Lieutenant-General Sir James Frederick Lyon  (1775 – 16 October 1842) was a distinguished officer of the British Army who served as Governor of Barbados from 1829 to 1833.

Biography
James Frederick Lyon was a descendant of the Lyons family, from whom the Lords Glamis were also descended. James Frederick was son of Captain James Lyon, of the 35th Regiment of Foot, and his wife, who was the daughter of James Hamilton.

James Frederick was born in 1775, on board a transport-ship that was homeward bound from America, subsequent to the after Battle of Bunker's Hill, at which his father was killed.

On 4 August 1791, James Frederick was appointed an Ensign to the 25th Regiment of Foot. He was promoted to Lieutenant on 26 April 1793; to Captain on 5 April 1795; to Major on 21 February 1799; to Lieutenant-Colonel on 13 May 1802; to Brevet-Colonel in 1811; to Major-General in 1814; and to Lieutenant-General in 1830.

Lyon served with detachments of his regiment, which embarked as marines on board HMS Gibraltar, 80 guns, Captain Mackenzie, and HMS Marlborough, 74 guns, Captain Hon. George Berkeley, in the Channel fleet under Lord Howe. He was thus present in the actions of 27 and 29 May, and the victory on the Glorious First of June 1794 Lyon next served with his regiment in the island of Grenada during the reign of terror there, when Governor Home and all the principal white inhabitants were massacred by the Negroes.
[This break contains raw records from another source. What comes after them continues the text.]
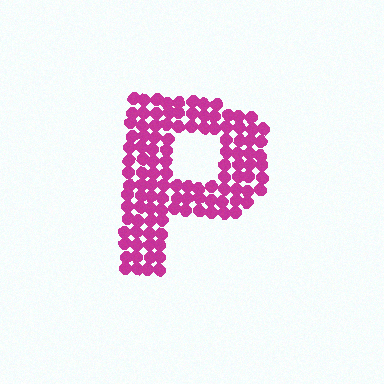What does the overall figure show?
The overall figure shows the letter P.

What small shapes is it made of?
It is made of small circles.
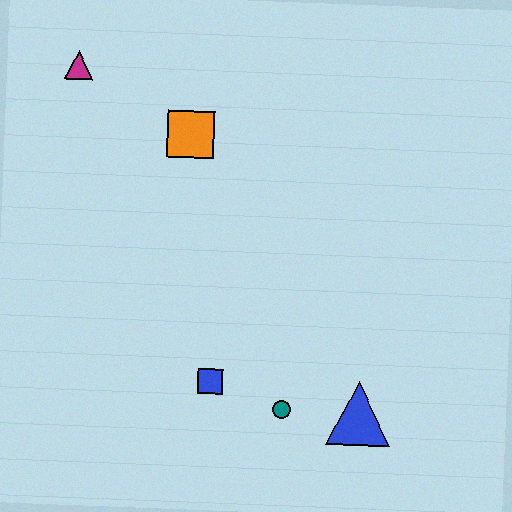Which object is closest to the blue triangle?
The teal circle is closest to the blue triangle.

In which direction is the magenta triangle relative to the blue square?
The magenta triangle is above the blue square.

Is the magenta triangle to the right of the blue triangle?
No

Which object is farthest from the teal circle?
The magenta triangle is farthest from the teal circle.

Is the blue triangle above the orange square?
No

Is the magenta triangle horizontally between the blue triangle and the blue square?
No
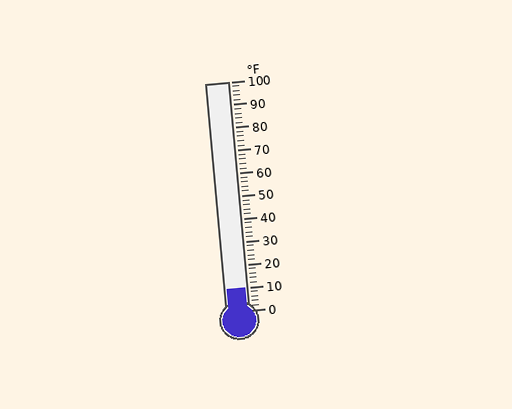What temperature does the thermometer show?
The thermometer shows approximately 10°F.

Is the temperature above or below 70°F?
The temperature is below 70°F.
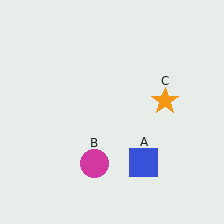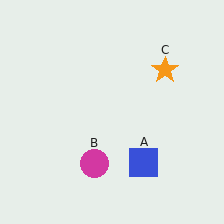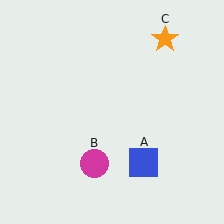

Lyon was on Lord George Lennox's staff at Plymouth in 1797–1798, and subsequently aide-de-camp to the Hon. Sir Charles Stuart at Minorca. In 1799 he was appointed to a foreign corps, originally known as "Stuart's", or the Minorca Regiment, raised in that island by Sir John Stuart afterwards Count of Maida, with Lyon and Nicholas Trant as majors. The corps was successively known as the queen's German regiment and the 97th (queen's), and was disbanded as the 96th (queen's) in 1818. Lyon was with it in 1801 in Egypt, where it was engaged with Bonaparte's "invincibles" at the Battle of Alexandria on 21 March 1801, and was highly distinguished.

Lyon subsequently commanded the regiment in the Peninsula from 1808 to 1811 at the battles of Vimeiro, Talavera, Busaco, and the first siege of Badajoz. In June 1813 he was sent to Germany to assist in organising the new Hanoverian levies (distinct from the King's German Legion), and was present at the operations in the north of Germany in 1813–14, under the prince royal of Sweden. He commanded a division of Hanoverians at the battle of Göhrde in Hanover, 13 September 1813, and afterwards commanded a mixed force of Russians, Hanoverians, and Hanseatics, under Count von Benningsen, which blockaded Hamburg. Lyon commanded the 6th Hanoverian brigade during the Waterloo Campaign and the advance to Paris. The brigade was with the reserve near Hal on 18 June, and did not engage in the battle.

Lyon commanded the inland district in 1817, became Lieutenant-Governor of Portsmouth and General Officer Commanding South-West District in 1821 and was given command of the troops in the Windward and Leeward islands, with headquarters at Barbadoes, in 1828. He was promised the government of Gibraltar, but was disappointed. Lyon was a Knight Grand Cross of the Order of the Bath (20 January 1815), a Knight Grand Cross of the Royal Guelphic Order, and had the decorations of the Order of the Sword in Sweden and the Order of Max Joseph of Bavaria, with gold medals for Egypt, Vimeiro and Talavera, and the Hanoverian and Waterloo medals. In 1829 he was made colonel of the 24th (2nd Warwickshire) Regiment of Foot and equerry to Prince Adolphus, Duke of Cambridge. 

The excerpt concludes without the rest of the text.